Não escrevo todo dia e escrevo mais quando tenho que escrever. Só pensei em metas com a corda no pescoço. Eu entendo e admiro os escritores que se propõe uma meta de páginas por dia, mas não funciona comigo. Me sinto muito mal quando pressinto que o que eu estou escrevendo é mais volume do que conteúdo. Me dá medo de ser chato. Aliás, tenho essa teoria de que escrever mal cansa muito mais do que escrever bem.
Como é o seu processo de escrita? Uma vez que você compilou notas suficientes, é difícil começar? Como você se move da pesquisa para a escrita?
Quando há um objetivo bem delineado como escrever uma peça, acho que eu passo 90% do processo criativo lendo, pesquisando e pensando, pensando… Saio para andar, lavo louças, ouço músicas, bebo com amigos, a coisa nunca me abandona. Para mim, é preciso um tempo de organização mental para depois conseguir intensificar a escrita. É sempre difícil, não adianta. Mas criado o alicerce, o trabalho fica uma delícia: mudar cenas de lugar, lapidar as palavras, melhorar as falas. É o que eu mais gosto.
Como você lida com as travas da escrita, como a procrastinação, o medo de não corresponder às expectativas e a ansiedade de trabalhar em projetos longos?
Mal.
Falando sério: ansiedade é uma prisão, um impedimento. Gosto daquela definição de estilo como o estado do escritor no momento da escrita. Portanto, o que eu escrevo no estado mental e emocional errado, geralmente, é descartado. É necessário buscar uma maneira de estar disponível e atento para a escrita. Feliz, talvez. E pensar nas expectativas é uma maneira bastante errada de criar, me parece. A ideia de se levar muito a sério também não me agrada.
Quantas vezes você revisa seus textos antes de sentir que eles estão prontos? Você mostra seus trabalhos para outras pessoas antes de publicá-los?
Como eu disse, a revisão é a parte mais saborosa da escrita para mim. Reviso muitas vezes e, quando é teatro, faço mudanças durante os ensaios e durante a temporada. Aquela história de que o artista não conclui a obra, apenas abandona. E é muito raro mostrar para alguém que não seja a Luci Collin. Ela é uma das maiores escritoras que eu já conheci e acabamos criando esta relação de parceria. Eu com ela, claro! Ela tem muito pouco a aprender comigo. Tenho muita sorte de ter essa amizade.
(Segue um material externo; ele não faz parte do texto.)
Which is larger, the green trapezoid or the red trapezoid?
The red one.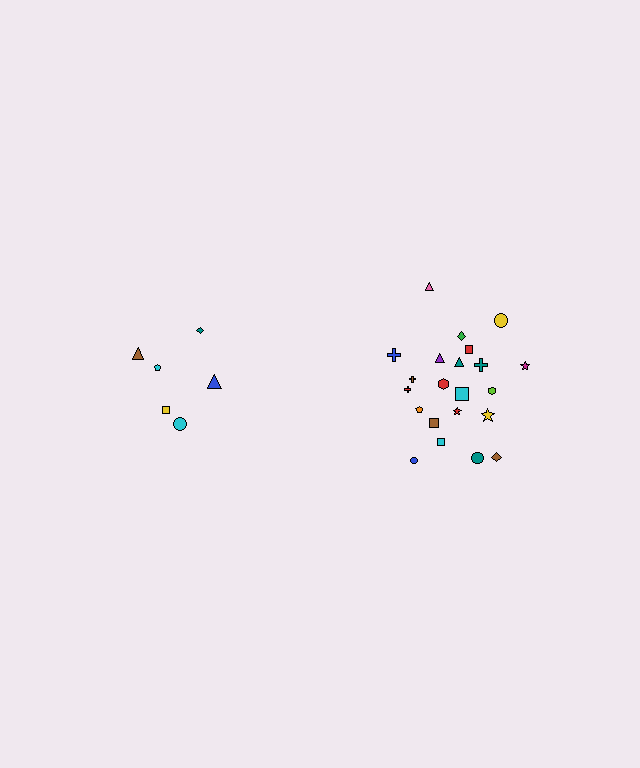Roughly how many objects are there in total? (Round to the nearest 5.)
Roughly 30 objects in total.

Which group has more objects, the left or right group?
The right group.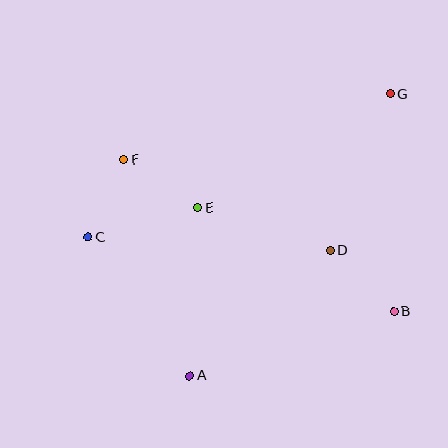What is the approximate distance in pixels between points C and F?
The distance between C and F is approximately 85 pixels.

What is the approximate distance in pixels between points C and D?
The distance between C and D is approximately 243 pixels.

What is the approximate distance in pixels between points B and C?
The distance between B and C is approximately 315 pixels.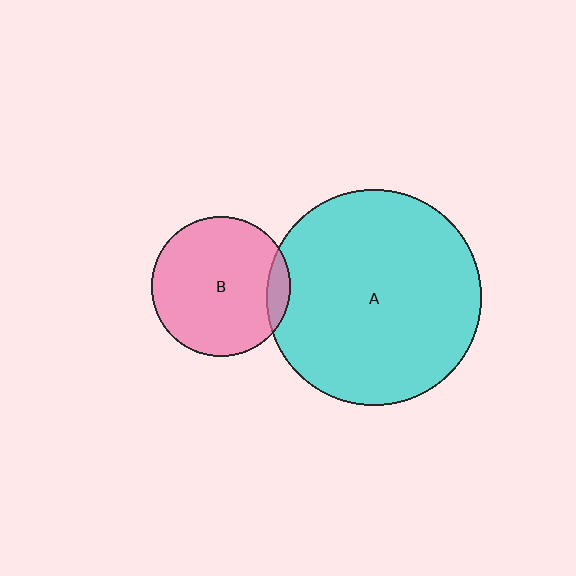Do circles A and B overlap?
Yes.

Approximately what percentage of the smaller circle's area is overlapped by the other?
Approximately 10%.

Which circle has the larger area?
Circle A (cyan).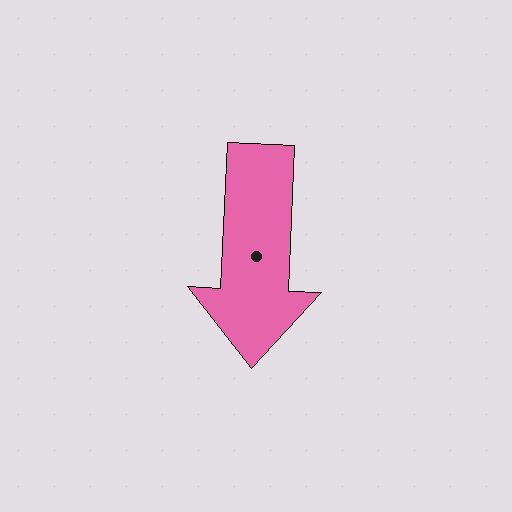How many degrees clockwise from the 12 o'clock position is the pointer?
Approximately 182 degrees.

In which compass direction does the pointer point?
South.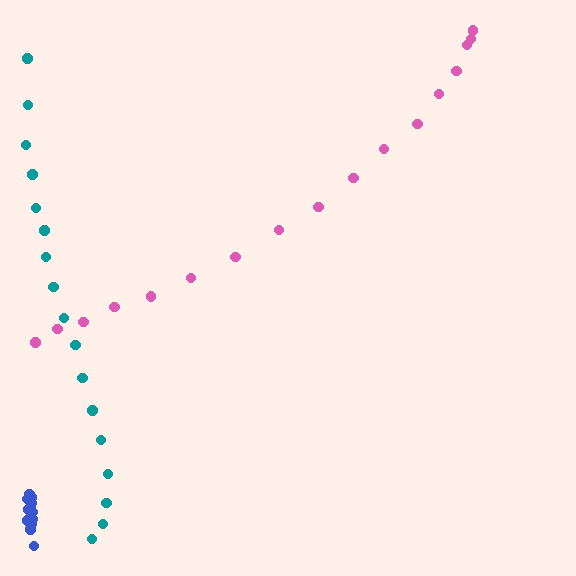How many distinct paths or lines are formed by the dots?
There are 3 distinct paths.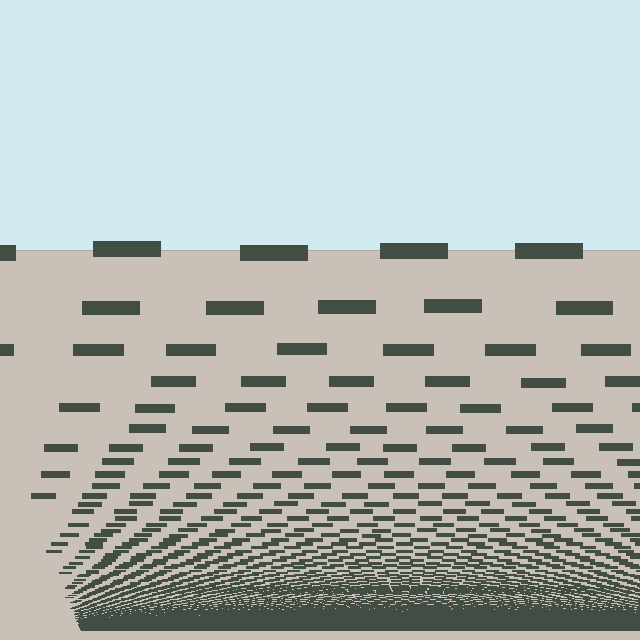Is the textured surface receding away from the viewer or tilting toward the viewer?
The surface appears to tilt toward the viewer. Texture elements get larger and sparser toward the top.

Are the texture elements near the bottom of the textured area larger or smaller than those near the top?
Smaller. The gradient is inverted — elements near the bottom are smaller and denser.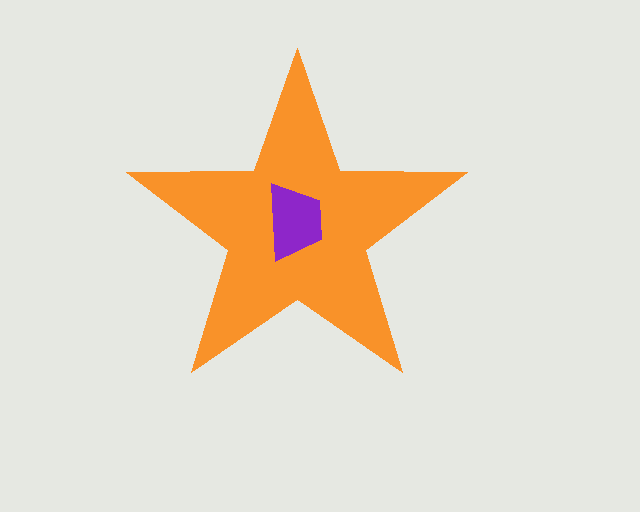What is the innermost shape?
The purple trapezoid.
Como é sua relação com a tecnologia? Você escreve seus primeiros rascunhos à mão ou no computador?
Sempre no papel primeiro. Sempre. Não me lembro de nenhum texto que eu tenha começado direto no computador.
De onde vêm suas ideias? Há um conjunto de hábitos que você cultiva para se manter criativo?
Não sei se chamaria de hábitos. É uma forma de viver, mesmo. Não saberia não ter ideias. Boas ou ruins. Mas não imagino uma maneira de bloquear as sensações, as impressões, os sonhos. Acho que estamos sempre tentando alcançar os limites que a linguagem nos permite.
O que você acha que mudou no seu processo de escrita ao longo dos anos? O que você diria a si mesmo se pudesse voltar à escrita de seus primeiros textos?
Ao longo dos anos, você desenvolve mais técnica, mais precisão, mais ferramentas. Sabe um pouquinho mais o que está fazendo. Sou avesso à ideia de que a técnica limita a espontaneidade. Penso o contrário. Mas me vejo, hoje, um pouco mais criterioso também – o que pode atrapalhar. Talvez dissesse: “divirta-se aí!”
Que projeto você gostaria de fazer, mas ainda não começou? Que livro você gostaria de ler e ele ainda não existe?
Eita, tantos! Mas o que me tem voltado à cabeça ultimamente é uma peça sobre a relação da mídia com o comportamento das massas. Me intriga o episódio da Guerra do Mundos na rádio, dirigida pelo Orson Welles. Lembro que quando soube disso, fiquei pensando: “Nossa, como as pessoas podem ter acreditado numa maluquice dessas?!” E, no entanto, hoje em dia…
Quanto ao livro que não existe, talvez os contos psicografados de Jorge Luiz Borges. Queria saber o que o mestre tem para contar do lado de lá.